Frequently Asked Questions

Common clinical questions about NEMLUVIO vs AGRYLIN, answered by our medical review team.

1. What is the main difference between NEMLUVIO and AGRYLIN?

NEMLUVIO is a Antineoplastic Agent that works by Nemolizumab is a humanized monoclonal antibody that binds to the interleukin-31 receptor alpha (IL-31RA), blocking IL-31 signaling.
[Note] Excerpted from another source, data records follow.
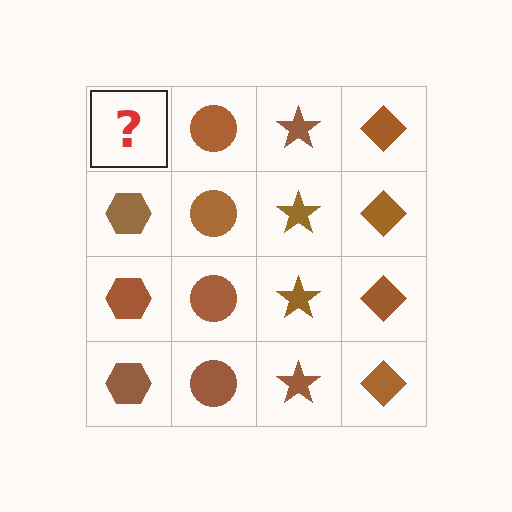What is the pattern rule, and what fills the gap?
The rule is that each column has a consistent shape. The gap should be filled with a brown hexagon.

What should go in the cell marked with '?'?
The missing cell should contain a brown hexagon.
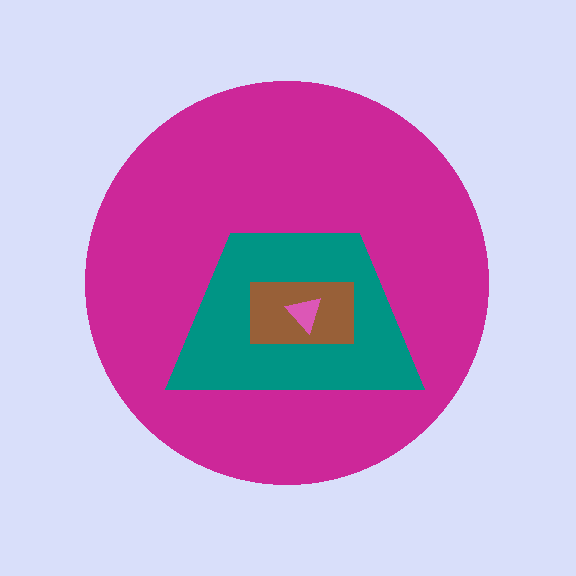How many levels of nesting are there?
4.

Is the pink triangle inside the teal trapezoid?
Yes.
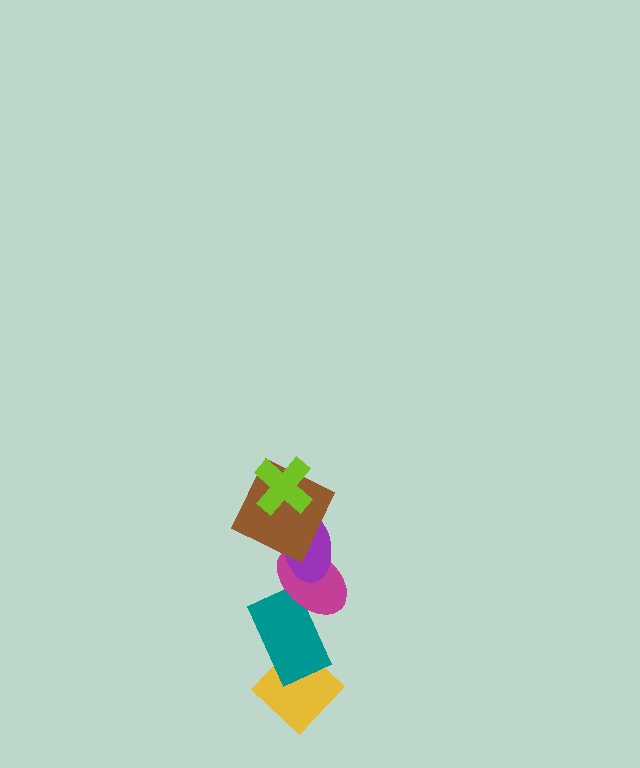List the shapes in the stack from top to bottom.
From top to bottom: the lime cross, the brown square, the purple ellipse, the magenta ellipse, the teal rectangle, the yellow diamond.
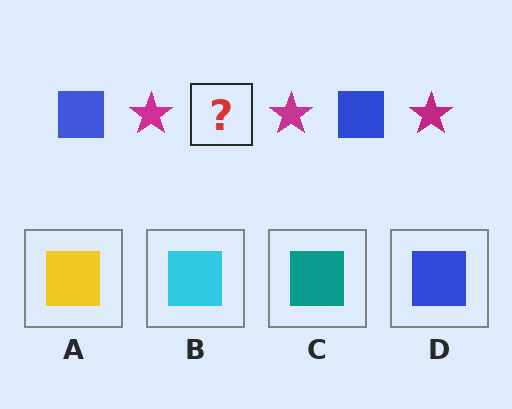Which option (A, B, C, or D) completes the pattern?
D.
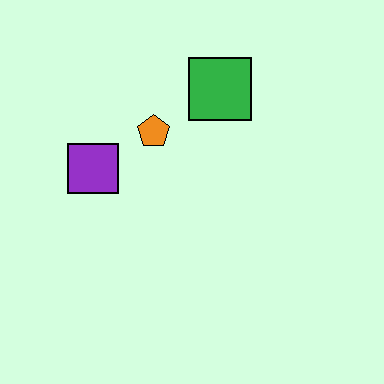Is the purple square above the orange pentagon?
No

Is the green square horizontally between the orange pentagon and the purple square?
No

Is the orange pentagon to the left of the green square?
Yes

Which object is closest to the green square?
The orange pentagon is closest to the green square.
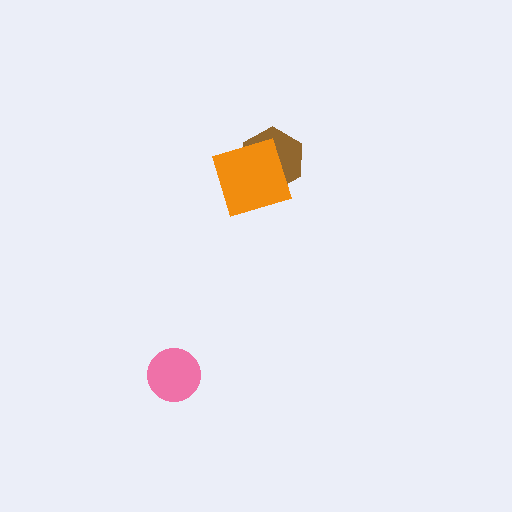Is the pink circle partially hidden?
No, no other shape covers it.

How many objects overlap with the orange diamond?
1 object overlaps with the orange diamond.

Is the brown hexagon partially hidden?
Yes, it is partially covered by another shape.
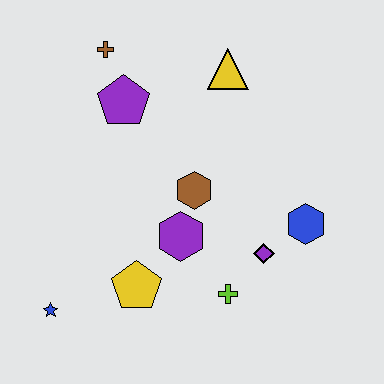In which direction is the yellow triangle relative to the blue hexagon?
The yellow triangle is above the blue hexagon.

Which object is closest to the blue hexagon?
The purple diamond is closest to the blue hexagon.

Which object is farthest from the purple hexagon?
The brown cross is farthest from the purple hexagon.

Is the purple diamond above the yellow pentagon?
Yes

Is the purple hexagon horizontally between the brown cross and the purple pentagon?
No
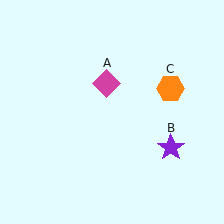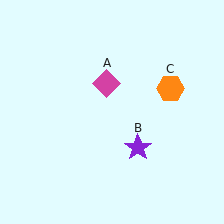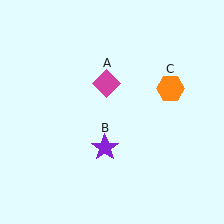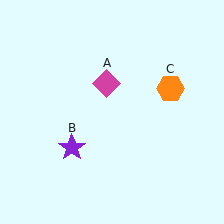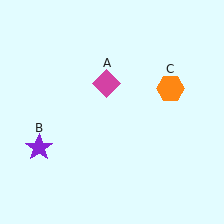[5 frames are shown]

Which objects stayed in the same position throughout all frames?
Magenta diamond (object A) and orange hexagon (object C) remained stationary.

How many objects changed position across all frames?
1 object changed position: purple star (object B).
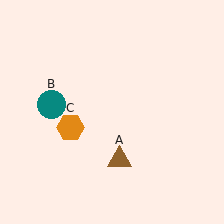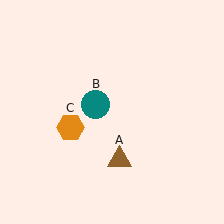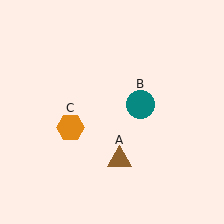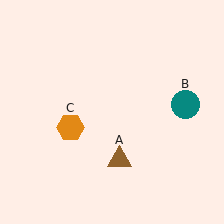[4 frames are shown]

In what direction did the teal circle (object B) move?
The teal circle (object B) moved right.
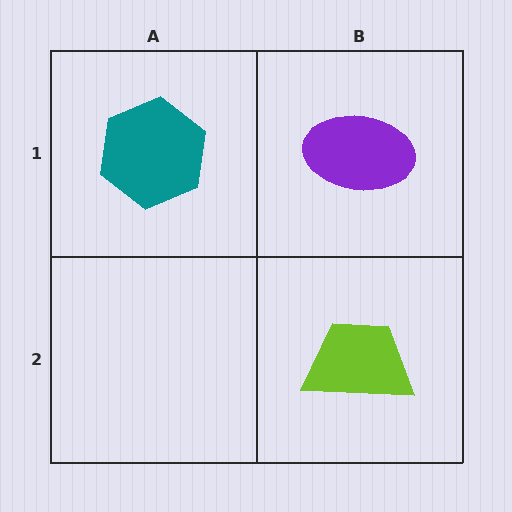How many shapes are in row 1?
2 shapes.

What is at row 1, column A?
A teal hexagon.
IL-31 is a cytokine involved in pruritus, inflammation, and barrier dysfunction in atopic dermatitis and other conditions.. AGRYLIN is a Antineoplastic Agent that works by Agrylin (anagrelide) inhibits cyclic nucleotide phosphodiesterase III (PDE3) and reduces platelet production by interfering with megakaryocyte maturation and proliferation, likely via inhibition of cyclic AMP phosphodiesterase and modulation of intracellular calcium levels.. They differ in pharmacokinetic profiles, FDA-approved indications, and side effect profiles.

2. Which is stronger: NEMLUVIO or AGRYLIN?
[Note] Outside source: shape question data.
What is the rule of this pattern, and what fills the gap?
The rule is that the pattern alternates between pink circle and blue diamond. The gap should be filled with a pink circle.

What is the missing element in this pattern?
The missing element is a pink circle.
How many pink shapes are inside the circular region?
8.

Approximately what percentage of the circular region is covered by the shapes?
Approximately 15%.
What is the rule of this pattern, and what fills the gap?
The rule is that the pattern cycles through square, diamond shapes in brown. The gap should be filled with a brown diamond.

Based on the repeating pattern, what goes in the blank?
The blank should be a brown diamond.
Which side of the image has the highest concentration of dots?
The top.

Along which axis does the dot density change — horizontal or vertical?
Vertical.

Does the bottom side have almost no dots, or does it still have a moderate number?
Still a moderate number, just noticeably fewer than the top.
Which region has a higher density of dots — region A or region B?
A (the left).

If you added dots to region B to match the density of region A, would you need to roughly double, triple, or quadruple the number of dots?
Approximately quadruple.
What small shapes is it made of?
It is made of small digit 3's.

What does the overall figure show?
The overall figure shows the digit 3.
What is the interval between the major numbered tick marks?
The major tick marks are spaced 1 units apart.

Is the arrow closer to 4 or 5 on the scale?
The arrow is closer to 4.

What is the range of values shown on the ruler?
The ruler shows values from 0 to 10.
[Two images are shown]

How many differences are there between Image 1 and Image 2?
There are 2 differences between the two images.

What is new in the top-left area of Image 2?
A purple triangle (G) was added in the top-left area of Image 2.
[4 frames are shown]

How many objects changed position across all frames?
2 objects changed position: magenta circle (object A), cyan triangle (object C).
Potency comparisons between NEMLUVIO and AGRYLIN depend on the specific clinical indication. These are both Antineoplastic Agent agents and are not directly interchangeable by dose. A physician or clinical pharmacist should guide any therapeutic switching decisions.
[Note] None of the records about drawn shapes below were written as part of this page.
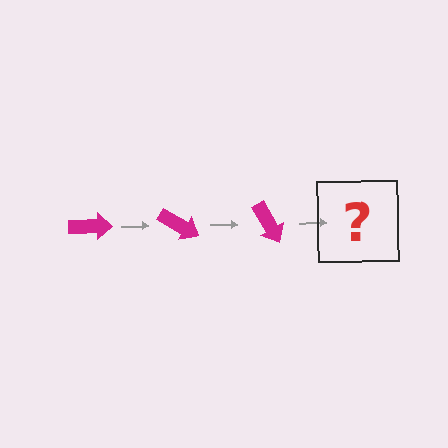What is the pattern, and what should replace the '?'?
The pattern is that the arrow rotates 30 degrees clockwise each step. The '?' should be a magenta arrow rotated 90 degrees clockwise.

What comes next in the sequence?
The next element should be a magenta arrow rotated 90 degrees clockwise.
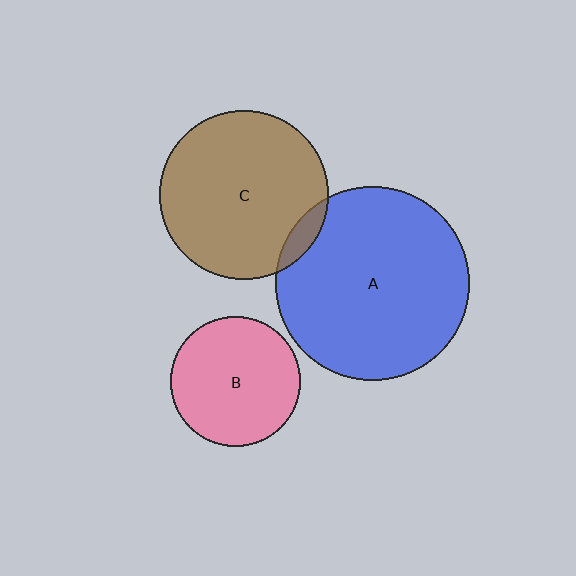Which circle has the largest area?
Circle A (blue).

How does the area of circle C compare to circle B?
Approximately 1.7 times.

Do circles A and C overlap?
Yes.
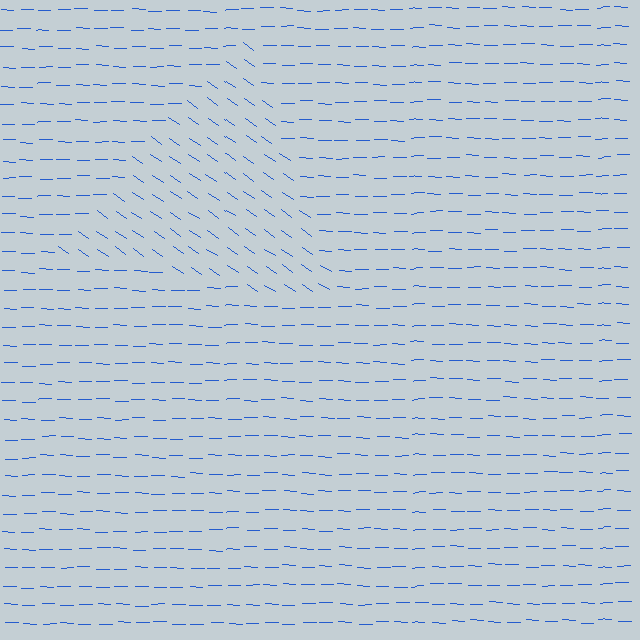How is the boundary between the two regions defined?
The boundary is defined purely by a change in line orientation (approximately 33 degrees difference). All lines are the same color and thickness.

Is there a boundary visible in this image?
Yes, there is a texture boundary formed by a change in line orientation.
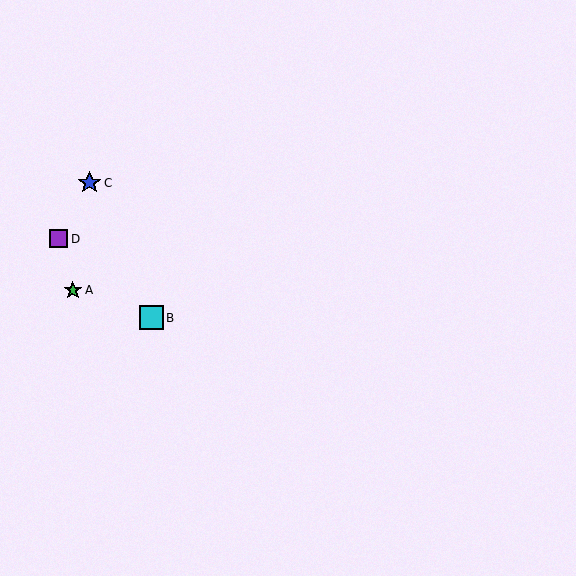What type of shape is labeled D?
Shape D is a purple square.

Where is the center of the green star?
The center of the green star is at (73, 290).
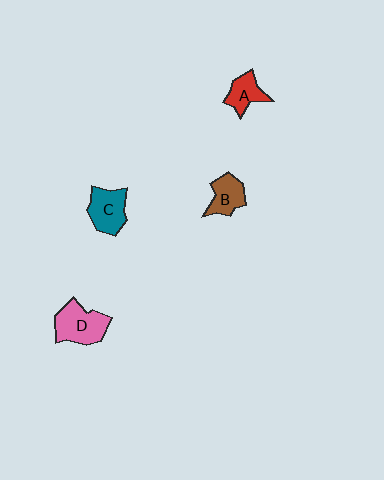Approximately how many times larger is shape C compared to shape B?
Approximately 1.3 times.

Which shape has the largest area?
Shape D (pink).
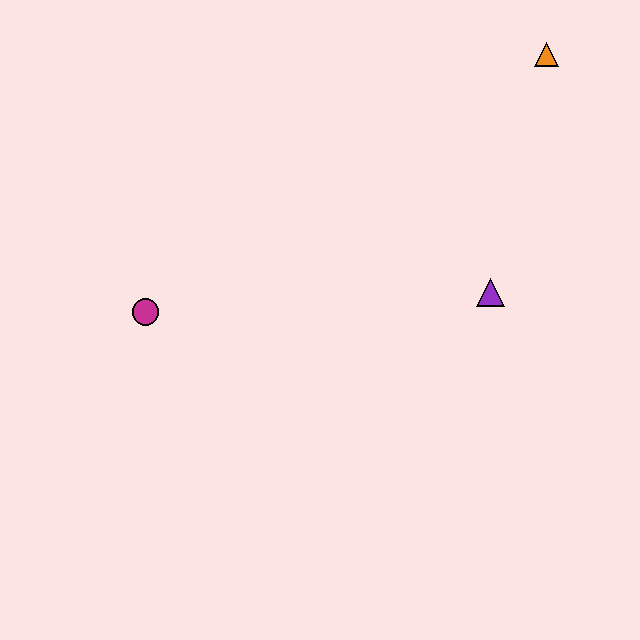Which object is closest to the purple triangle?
The orange triangle is closest to the purple triangle.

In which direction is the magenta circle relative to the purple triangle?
The magenta circle is to the left of the purple triangle.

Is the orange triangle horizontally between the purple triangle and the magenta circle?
No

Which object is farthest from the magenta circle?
The orange triangle is farthest from the magenta circle.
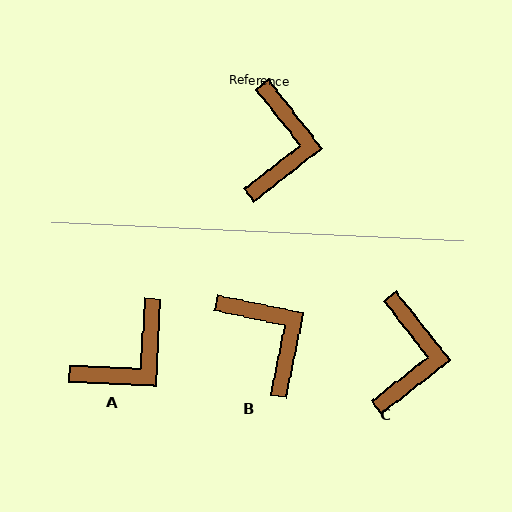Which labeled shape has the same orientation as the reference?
C.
3. What is the standard dosing for NEMLUVIO vs AGRYLIN?

The standard adult dose of NEMLUVIO is: 2 mg orally once daily.. The standard adult dose of AGRYLIN is: Adults: 0.5 mg orally once or twice daily, increased by 0.5 mg every 2 weeks to maintain platelet count <600,000/µL. Maximum dose: 10 mg/day.. Dosing should always be individualized based on indication, renal and hepatic function, age, and other patient factors.

4. Can you take NEMLUVIO and AGRYLIN together?

No direct drug-drug interaction has been formally documented between NEMLUVIO and AGRYLIN in current clinical databases. However, individual patient risk factors including other medications, organ function, and comorbidities should always be evaluated by a qualified healthcare provider.

5. Are NEMLUVIO and AGRYLIN safe during pregnancy?

The maternal-fetal safety profiles differ. NEMLUVIO is classified as Category C. NEMLUVIO (narlaprevir) is contraindicated in pregnancy due to observed fetal toxicity in animal studies. In rats and rabbits, maternal exposure at 0.2–0.5 times the human exposure . AGRYLIN is classified as Category C. Pregnancy Category C. Anagrelide is not recommended in pregnancy. Animal studies have shown embryotoxicity and teratogenicity (e.g., increased fetal resorptions, skeletal anomalies. Always consult a maternal-fetal medicine specialist before taking either drug during pregnancy or lactation.